Manifesto: The Mad Farmer Liberation Front

Love the quick profit, the annual raise,
vacation with pay. Want more 
of everything ready made. Be afraid 
to know your neighbors and to die.
And you will have a window in your head.
Not even your future will be a mystery 
any more. Your mind will be punched in a card 
and shut away in a little drawer.
When they want you to buy something 
they will call you. When they want you
to die for profit they will let you know. 
So, friends, every day do something
that won’t compute. Love the Lord. 
Love the world. Work for nothing. 
Take all that you have and be poor.
Love someone who does not deserve it. 
Denounce the government and embrace 
the flag. Hope to live in that free 
republic for which it stands. 
Give your approval to all you cannot
understand.
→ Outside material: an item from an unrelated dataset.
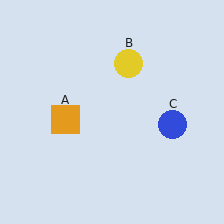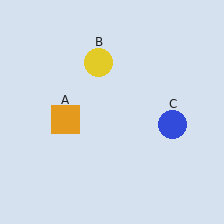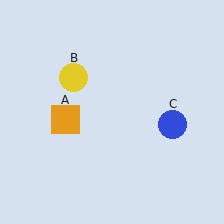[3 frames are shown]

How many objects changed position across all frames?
1 object changed position: yellow circle (object B).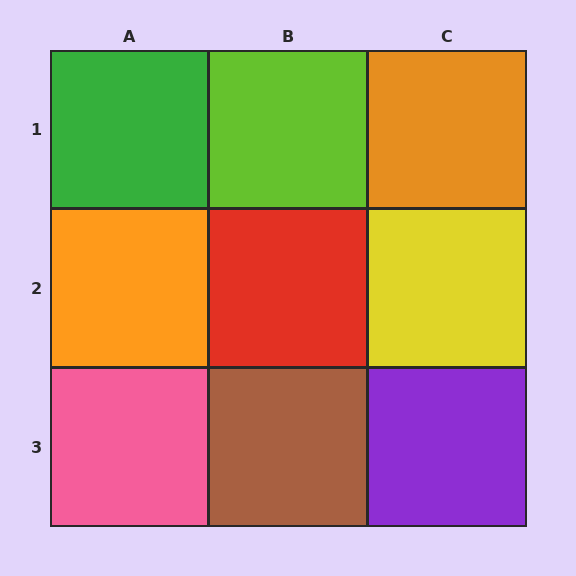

Praise ignorance, for what man 
has not encountered he has not destroyed.
Ask the questions that have no answers. 
Invest in the millennium. Plant sequoias.
Say that your main crop is the forest
that you did not plant,
that you will not live to harvest.


Say that the leaves are harvested 
when they have rotted into the mold.
Call that profit. Prophesy such returns.
Put your faith in the two inches of humus 
that will build under the trees
every thousand years.
Listen to carrion—put your ear
close, and hear the faint chattering
of the songs that are to come. 
Expect the end of the world. Laugh. 
Laughter is immeasurable. Be joyful
though you have considered all the facts. 
So long as women do not go cheap 
for power, please women more than men.
Ask yourself: Will this satisfy 
a woman satisfied to bear a child?
Will this disturb the sleep 
of a woman near to giving birth? 
Go with your love to the fields.
Lie easy in the shade. Rest your head 
in her lap. Swear allegiance 
to what is nighest your thoughts.
As soon as the generals and the politicos 
can predict the motions of your mind, 
lose it. Leave it as a sign 
to mark the false trail, the way 
you didn’t go. Be like the fox 
who makes more tracks than necessary, 
some in the wrong direction.
Practice resurrection.

Wendell Berry is a poet, farmer, and environmentalist in Kentucky. This poem, first published in 1973, is reprinted by permission of the author and appears in his “New Collected Poems” (Counterpoint).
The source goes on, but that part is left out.